# utorrent "crashed and must restart" bug



## keakar (Feb 6, 2008)

has anyone figured out how to fix the random "utorrent has crashed and must restart" bug with utorrent?

it doesnt happen all the time but it has happened on a pretty regular basis and with a completely different set of torrents being downloaded so it is not the torrents causing it and it often takes three to four hours running time before it crashes but then a few times it only took an hour or two before crashing. the computer is almost exclusively idle when these crashes occur so it shouldnt be a computer in use issue. it has crashed with many torrents downloading or just a few so the number of torrents or volume doesnt seem to matter. i have 200gb hdd free and temp files and spyware are purged regularly every day.

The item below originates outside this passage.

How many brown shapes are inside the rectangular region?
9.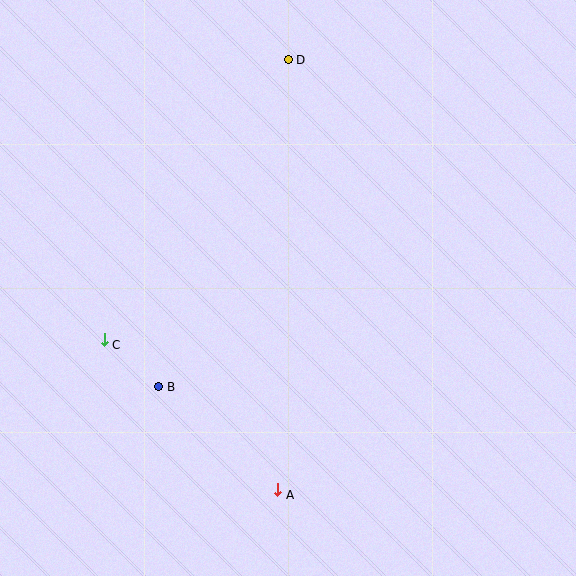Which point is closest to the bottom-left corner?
Point B is closest to the bottom-left corner.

i usually turn it on late at night and leave it running overnight only to wake up every morning to find it has crashed right after i go to sleep and is sitting there all night waiting for me to tell it to restart. it keeps saying it has crashed and must do a data dump and do i wish to restart. 

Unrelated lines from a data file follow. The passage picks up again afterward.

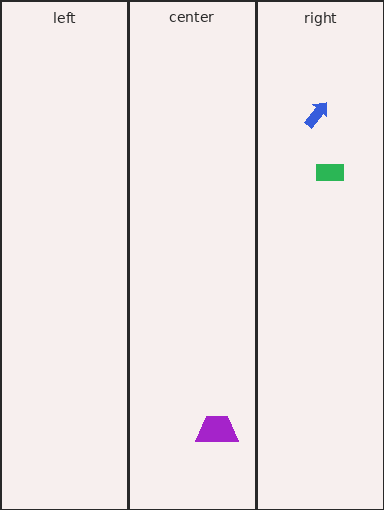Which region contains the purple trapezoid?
The center region.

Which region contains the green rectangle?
The right region.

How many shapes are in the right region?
2.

does anyone know how to set up utorrent to stop asking me to restart and just automatically restart by itself without asking permission? why this is not already done automatically i really cannot understand. i mean if your seeding or downloading torrents then why would you ever not want to finish the task you were doing to start with? its frustrating to leave my computer running all night only to find it was idle the whole time because utorrent crashed and it hasnt downloaded anything.

this well known crash bug hasnt been fixed even after several program updates stating it fixed the crash bug yet its still not fixed. 

can anyone tell me what the last known good working version of utorrent was before this random crash bug? was it 1.7.1 or 1.6? maybe returning to an older version is the only way to avoid this problem.


----------



## vega22 (Feb 6, 2008)

1.6


----------